• Krista

Thoughts on Learning Spanish


I now know that if I’m at a restaurant, I can ask for “yellow” and get ice (“hielo”). But, if I say the name of a Lone Star city, Amarillo, I’m now talkign about the color. So, I have to be clear to not ask for “yellow ice!”

Just like adding an “o” to the end of each of my English words isn’t working. If I ask for more “salado” after finishing my greens, I’ll get the salt shaker and not any more crispy lettuce!

And, no matter how much I try to adapt to life in my new big city, I’ll never be able to live in an “apartado” here … because that’s a post office box!

And it’s not just because I’m a gringo that they don’t permit me to eat in the local “cafetera”…it’s because that’s the coffeemaker.

Instead, they will probably insist that I eat inside their family’s “soda” which is OK because it’s a road-side stand serving our favorite delicious dish — “casados” or “married peoples” in English.

So, when someone looks at my tired face and bloodshot eyes and sypathetically asks if I am “casado,” I have to remember to not answer regrettably “sí” because that means married…it’s “caNsado” that’s “tired!” And then I should probably go take a nap anyway!

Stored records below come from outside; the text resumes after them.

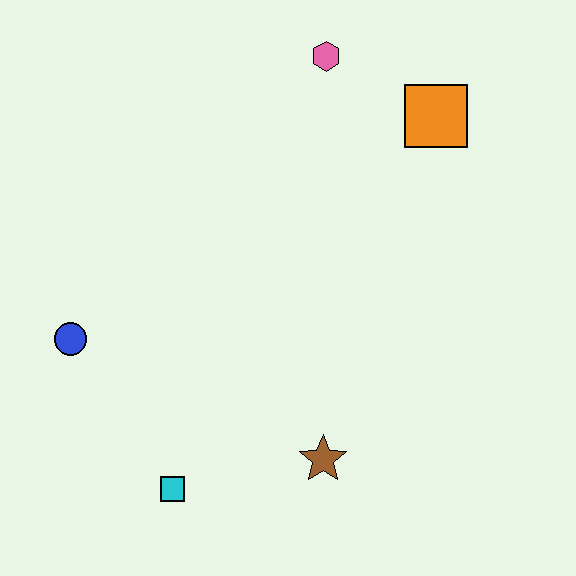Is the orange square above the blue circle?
Yes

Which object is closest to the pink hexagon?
The orange square is closest to the pink hexagon.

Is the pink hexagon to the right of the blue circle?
Yes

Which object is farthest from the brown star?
The pink hexagon is farthest from the brown star.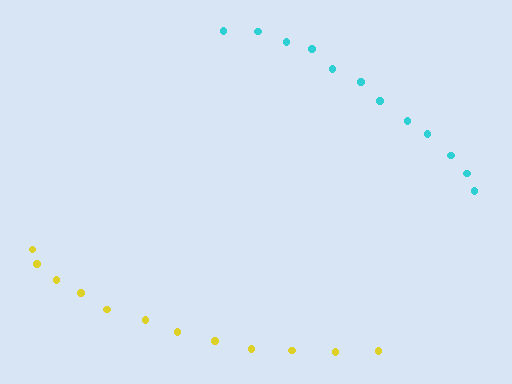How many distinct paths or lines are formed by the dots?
There are 2 distinct paths.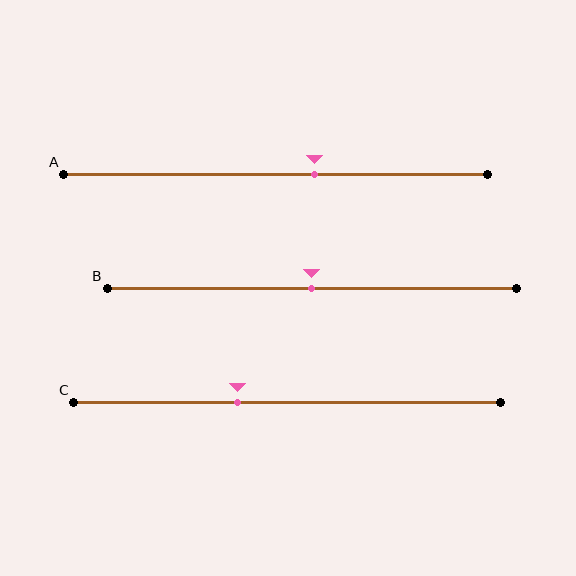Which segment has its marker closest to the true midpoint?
Segment B has its marker closest to the true midpoint.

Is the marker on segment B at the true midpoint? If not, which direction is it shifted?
Yes, the marker on segment B is at the true midpoint.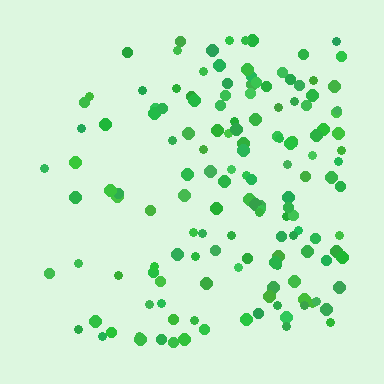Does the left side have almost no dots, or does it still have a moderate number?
Still a moderate number, just noticeably fewer than the right.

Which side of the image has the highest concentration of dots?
The right.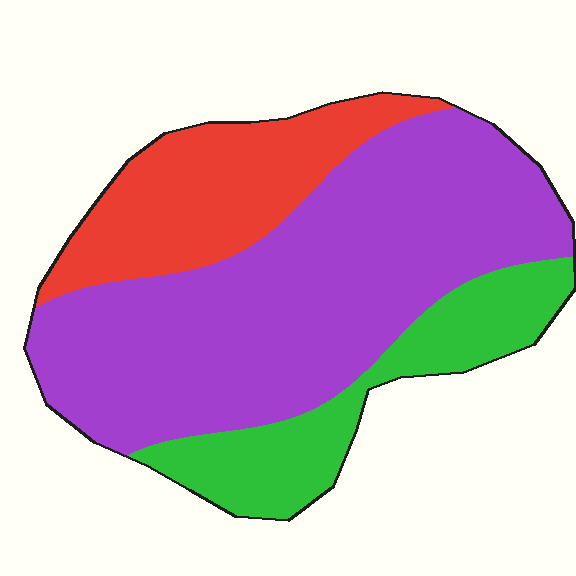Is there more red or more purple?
Purple.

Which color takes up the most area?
Purple, at roughly 60%.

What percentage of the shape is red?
Red takes up between a sixth and a third of the shape.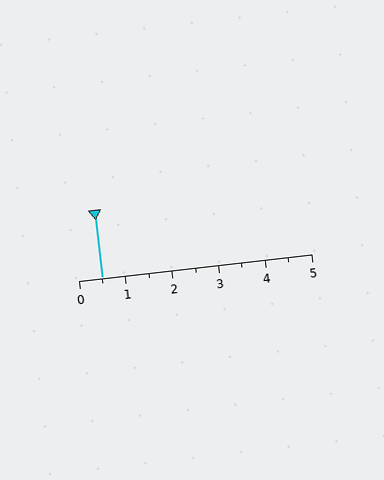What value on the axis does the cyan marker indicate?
The marker indicates approximately 0.5.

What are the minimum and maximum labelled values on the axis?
The axis runs from 0 to 5.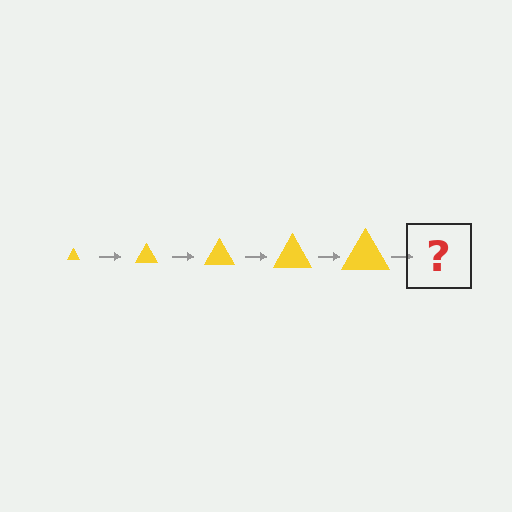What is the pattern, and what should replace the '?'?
The pattern is that the triangle gets progressively larger each step. The '?' should be a yellow triangle, larger than the previous one.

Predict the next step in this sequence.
The next step is a yellow triangle, larger than the previous one.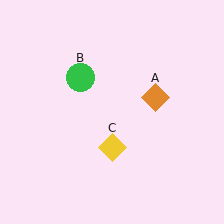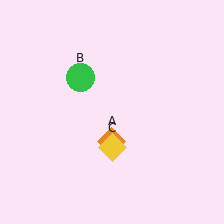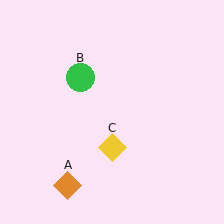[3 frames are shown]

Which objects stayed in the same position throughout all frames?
Green circle (object B) and yellow diamond (object C) remained stationary.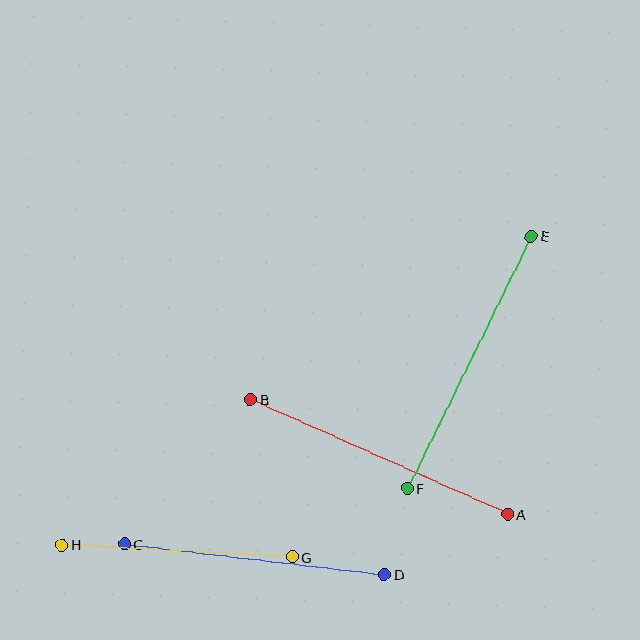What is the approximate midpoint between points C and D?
The midpoint is at approximately (255, 559) pixels.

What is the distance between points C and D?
The distance is approximately 262 pixels.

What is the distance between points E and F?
The distance is approximately 280 pixels.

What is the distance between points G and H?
The distance is approximately 230 pixels.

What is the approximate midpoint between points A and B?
The midpoint is at approximately (379, 457) pixels.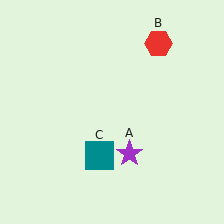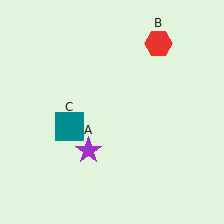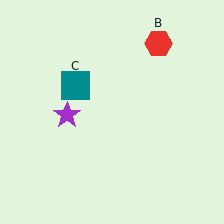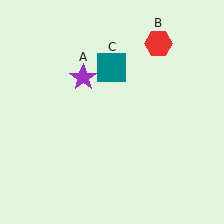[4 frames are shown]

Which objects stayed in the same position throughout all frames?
Red hexagon (object B) remained stationary.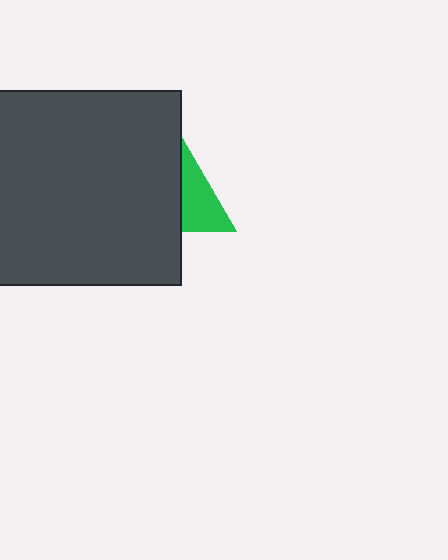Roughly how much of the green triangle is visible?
A small part of it is visible (roughly 33%).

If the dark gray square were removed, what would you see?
You would see the complete green triangle.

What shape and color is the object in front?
The object in front is a dark gray square.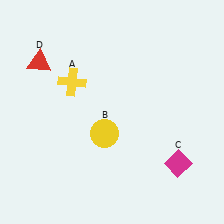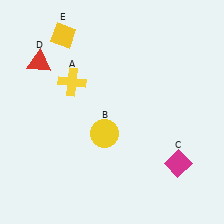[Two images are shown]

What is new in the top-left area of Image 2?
A yellow diamond (E) was added in the top-left area of Image 2.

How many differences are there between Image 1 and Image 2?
There is 1 difference between the two images.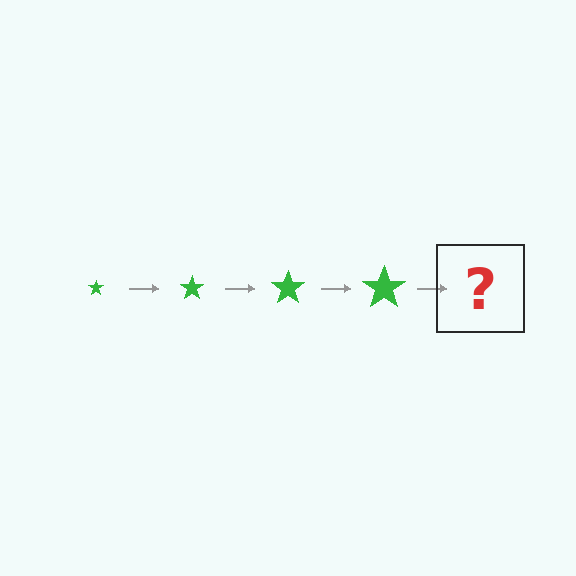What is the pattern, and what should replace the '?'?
The pattern is that the star gets progressively larger each step. The '?' should be a green star, larger than the previous one.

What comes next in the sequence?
The next element should be a green star, larger than the previous one.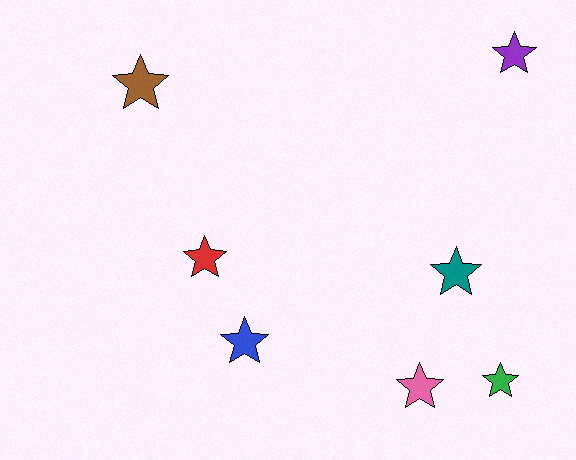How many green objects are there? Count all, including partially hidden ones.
There is 1 green object.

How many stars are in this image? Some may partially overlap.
There are 7 stars.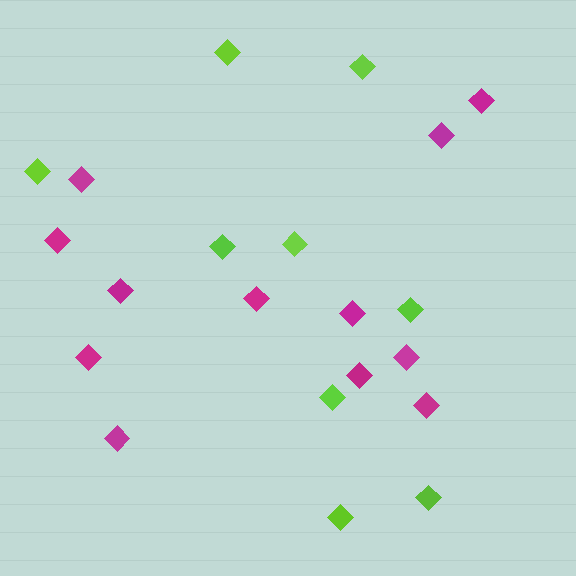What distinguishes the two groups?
There are 2 groups: one group of magenta diamonds (12) and one group of lime diamonds (9).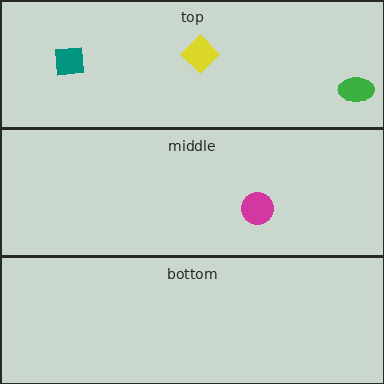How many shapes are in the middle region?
1.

Speaking of marriage, it’s not actually as embarrassing as I think it is to ask a hotel for a “cama matrimonial” (“marriage bed”) … that just means “double bed.”

After arriving in Costa Rica, we discovered that we’d named our dog the name of the national utility company — “Izze” sounded exactly like “ICE.” It’s like finding out the neighbors think you’ve named your dog “AT&T.”